To actually run a backup issue the following command:
rsnapshot daily
You can also use hourly, weekly, and monthly as options. Each command will create a backup directory according to the specified operation. If I browse to my backup location, I will see the following:
[some_user@hostname backupdir]# ls
daily.0 daily.1 log
The output above shows that I have two backups of a my seven day backup scheme created.

6.2. Remote Backup

To utilize rsnapshot's remote backup capabilities simply specify the remote location as your backup source (To enable remote backup, ssh is going to have to be enabled for the server. Key based authentication will be your best option here):
backup 
 root@example.com:/home/ example.com/
Once you have specified a remote source as a location to backup simply run rsnapshot. Example below:
rsnapshot hourly

6.3. Automation with Cron

If you have any experience with cronthen adding an entry with snapshot merely consists of adding the specific command e.g. "rsnapshot hourly" and the relevant syntax on cron. Here are some examples:
20 23 * * * /usr/bin/rsnapshot daily # daily backup is ran at 11:20 pm
05 23 * * 7 /usr/bin/rsnapshot weekly # weekly backup is ran at 11:05 pm
 # on Sunday
It is recommended that you schedule larger backups before smaller backups (as shown above) to prevent conflicts with rotations between backups. In addition, it is recommended to create a gap between the larger backups and smaller backups to avoid conflicts between each job.

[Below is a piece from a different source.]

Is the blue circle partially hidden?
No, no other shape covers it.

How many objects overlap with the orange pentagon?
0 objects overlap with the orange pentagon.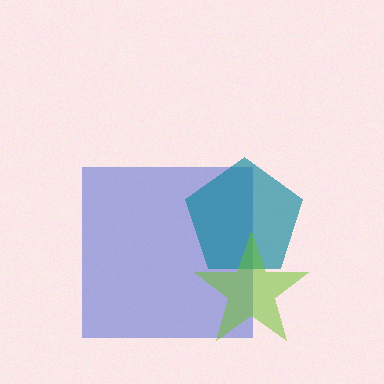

6.4. Other uses of rsnapshot

rsnapshot comes with several other useful features. For example, you can run the following command:
rsnapshot du
to see how much disk space it is using (du must be uncommented in /etc/rsnapshot.conf). Screenshot below:
rsnapshot diskusage syntax
You can run the following to compare the changes between backups:
rsnapshot diff daily.0 daily1
You should see output similar to the screenshot below:
rsnapshot diff daily.0 daily1
See the rsnapshot's man page for additional functionality.

7. Troubleshooting

If you get any issues about Lchown run the following command:
perl -MCPAN -e 'install QC(Lchown)'

8. Conclusion

After successfully completing this tutorial you should now have a high quality backup scheme in place. For additional documentation check out rsnapshot's man page, and its homepage located here. It contains an excellent how-to, which is available in several formats. Additionally, I would recommend checking out other backup programs, these include rsync (back end to rsnapshot), rdiff-backup, partimage, and dd.